GREG MOORE (GM) : Lorsqu’une famille vend son entreprise, elle traverse un moment charnière qui l’amène à réfléchir à beaucoup de choses : finances, impôt, planification successorale. Une fois que tout a été finalisé, rares sont celles qui sont bien préparées pour cette prochaine étape. Le but ultime était de vendre, et toute l’attention a été monopolisée par cet unique objectif. Les familles ne se demandent pas nécessairement comment elles vivront la prochaine étape une fois cet objectif atteint.

Pour un entrepreneur qui a consacré beaucoup d’efforts à bâtir son entreprise parfois pendant des décennies, ce peut être une période particulièrement difficile. Pendant toutes ces années, il a eu le contrôle, il a été la personne qui transmettait l’information et exerçait son influence, et sa propre vie dépendait de ses prises de décisions et de la façon dont il gérait son entreprise. Maintenant, tout cela ne tient plus qu’à un portefeuille de placements pour lequel il se sent moins compétent et beaucoup moins en contrôle, une situation avec laquelle il a du mal à composer.

 

2. Les entrepreneurs n’anticipent donc pas l’ampleur de ce changement de mentalité?
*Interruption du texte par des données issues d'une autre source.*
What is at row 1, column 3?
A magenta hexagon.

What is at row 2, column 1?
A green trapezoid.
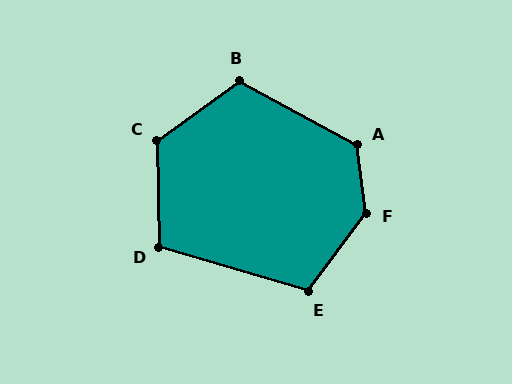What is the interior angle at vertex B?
Approximately 116 degrees (obtuse).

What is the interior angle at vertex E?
Approximately 110 degrees (obtuse).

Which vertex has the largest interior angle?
F, at approximately 136 degrees.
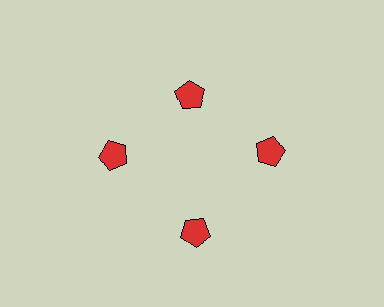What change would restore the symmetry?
The symmetry would be restored by moving it outward, back onto the ring so that all 4 pentagons sit at equal angles and equal distance from the center.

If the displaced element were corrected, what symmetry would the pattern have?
It would have 4-fold rotational symmetry — the pattern would map onto itself every 90 degrees.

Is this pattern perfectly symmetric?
No. The 4 red pentagons are arranged in a ring, but one element near the 12 o'clock position is pulled inward toward the center, breaking the 4-fold rotational symmetry.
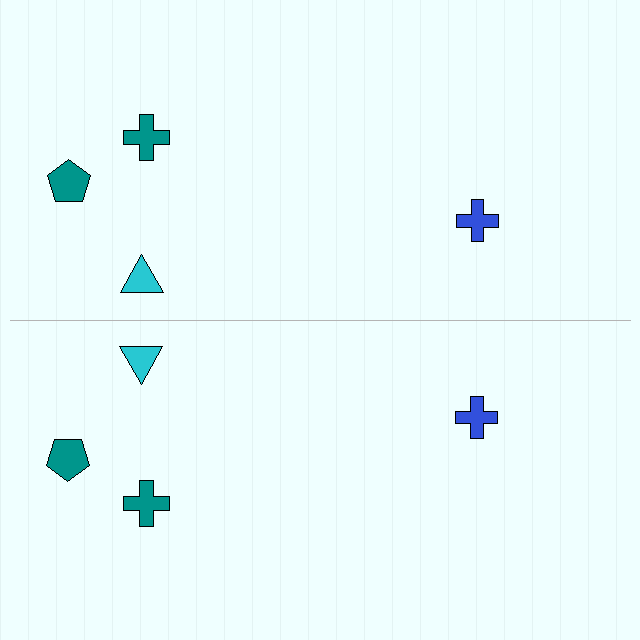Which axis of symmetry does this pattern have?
The pattern has a horizontal axis of symmetry running through the center of the image.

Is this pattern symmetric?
Yes, this pattern has bilateral (reflection) symmetry.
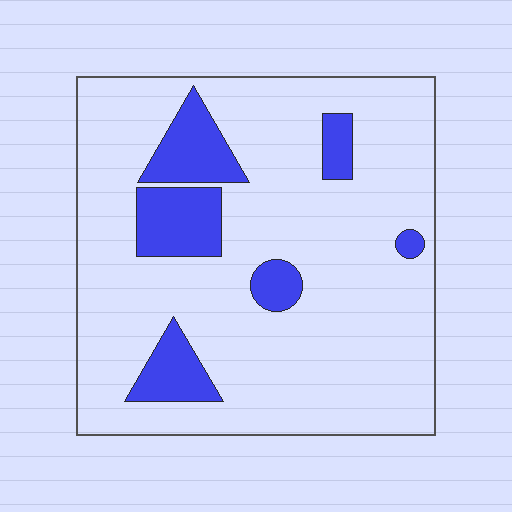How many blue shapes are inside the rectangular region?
6.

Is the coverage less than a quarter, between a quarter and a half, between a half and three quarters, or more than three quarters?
Less than a quarter.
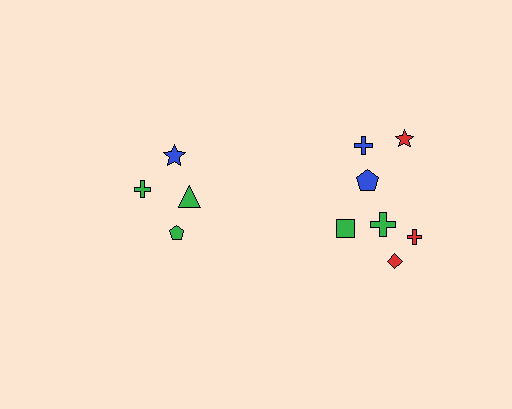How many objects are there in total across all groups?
There are 11 objects.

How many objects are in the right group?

GM : Si l’entrepreneur s’est identifié à son entreprise pendant 10 à 30 ans, on peut raisonnablement s’attendre à ce que son sentiment d’estime de soi soit fortement ébranlé après la vente de l’entreprise dans laquelle il s’est autant investi pendant si longtemps. Pour plusieurs, c’est toute leur identité qui est remise en question; leur entreprise, c’était leur « bébé »; ils se sont identifiés à elle toute leur vie et ne s’attendent peut-être pas à devoir répondre aux questions qui surgissent inévitablement après – « qui suis-je? », « je fais quoi maintenant? » – ni à ce qu’on peut ressentir quand on perd le contrôle.

De plus, ils hésitent souvent à faire appel à des conseillers qui pourraient les amener à penser différemment, parce qu’ils estiment qu’ils n’ont pas besoin de changer leur façon de penser. Mais en tant que conseillers de confiance, nous les aidons à se préparer aux défis les plus évidents, et à ceux qui le sont moins. Être un conseiller efficace signifie être présent tout au long de ce cheminement émotionnel.

 

3. Vous parlez beaucoup du « biais de survie » qu’ils subissent immédiatement après une vente. Pouvez-vous nous en dire plus à ce sujet?
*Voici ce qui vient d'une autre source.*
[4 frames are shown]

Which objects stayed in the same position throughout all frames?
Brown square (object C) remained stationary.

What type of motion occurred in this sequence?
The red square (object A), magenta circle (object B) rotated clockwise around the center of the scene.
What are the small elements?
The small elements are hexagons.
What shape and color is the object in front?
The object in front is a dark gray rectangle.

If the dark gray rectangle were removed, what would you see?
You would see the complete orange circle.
GM : Nous avons ce biais de survie dans le monde des affaires; chaque entrepreneur qui a réussi a commis des erreurs en cours de route, mais au bout du compte il garde la tête haute parce qu’il a obtenu du succès, ce qui contribue à ce biais. Il pense donc qu’il devrait utiliser la même approche pour gérer son patrimoine. Le succès est quelque chose d’extraordinaire, mais qui est probablement davantage relié au secteur d’activité ou à l’expérience de l’entrepreneur; notre travail, c’est d’intervenir et d’aider l’entrepreneur à dompter cette forte propension à prendre des risques. Pour progresser, il doit avoir une perception différente du risque en ce qui a trait à son écosystème financier.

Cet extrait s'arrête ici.